In a brief filed in the U.S. Court of Appeals for the Eleventh Circuit, the EEOC said a district court erred in dismissing the Title VII claims of Barbara Burrows, a lesbian former Florida community college administrator who alleged she was treated differently because of her sexual orientation and same-sex marriage. The lower court rejected Burrows's various bias claims on grounds she essentially was alleging sexual orientation discrimination, which it said Title VII doesn't cover.
No federal appeals court has ever ruled that Title VII's ban on sex discrimination covers bias based on sexual orientation. But at least two appeals courts—the Fifth and Sixth circuits—have ruled that lesbian, gay, bisexual or transgender workers who show bias based on their failure to conform with gender stereotypes raise Title VII sex discrimination claims.
In an agency decision involving a federal employee, the EEOC last July ruled for the first time that Title VII prohibits discrimination based on sexual orientation, partly because such bias necessarily is based on the person's failure to conform with gender stereotypes (137 DLR AA-1, 7/17/15).
The EEOC also has said the agency's enforcement priorities include advancing the rights of LGBT people under existing law without waiting for Congress expressly to prohibit employment bias based on sexual orientation and gender identity.
The EEOC's amicus brief tracks the points made in its federal employment decision. Sexual orientation discrimination “necessarily involves sex stereotyping” because it “results in the adverse treatment of individuals because their orientation does not conform to heterosexually defined gender norms,” the agency said.
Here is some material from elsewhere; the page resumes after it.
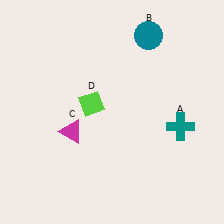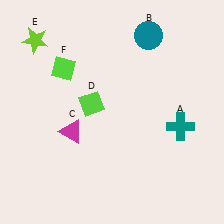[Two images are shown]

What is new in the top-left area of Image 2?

Bias based on sexual orientation also constitutes gender-based associational discrimination that independently violates Title VII, the EEOC said. The agency pointed out that in analogous cases involving race, courts have ruled Title VII prohibits discrimination based on an individual's association with someone of a different race, such as an interracial marriage.
Title VII generally prohibits “sex-based considerations” in the workplace, and bias based on sexual orientation “necessarily requires such impermissible consideration of a person's sex,” the EEOC said.
That Congress in the 1964 Civil Rights Act never mentioned sexual orientation doesn't foreclose its coverage under the act's ban on sex discrimination, the EEOC said. The U.S. Supreme Court decisions recognizing sexual harassment and same-sex harassment as Title VII claims show the act's meaning evolves and Title VII's reach isn't confined to what legislators considered in 1964, the agency said.
“Although it is true that Congress has not amended Title VII or passed new legislation to protect against sexual orientation discrimination explicitly, the Supreme Court has made clear that the outcome of legislative efforts to amend Title VII over the years says nothing about what the existing statute prohibits,” the EEOC said.
The commission said it also plans to file an amicus brief in Evans v. Georgia Regional Hospital, No. 15-15234 (11th Cir. 2015), another pending Eleventh Circuit case that asks if sexual orientation discrimination is a cognizable Title VII claim.
In Burrows's case, the EEOC said the Eleventh Circuit should reject the district court's “unduly restrictive” reading of Title VII.
An “increasing number” of courts, as well as the EEOC, recognize that “sexual orientation discrimination claims necessarily involve illegal sex stereotyping, illegal gender-based associational discrimination, and impermissible consideration of a plaintiff's sex,” placing such claims “squarely within” Title VII's sex discrimination ban, the agency said.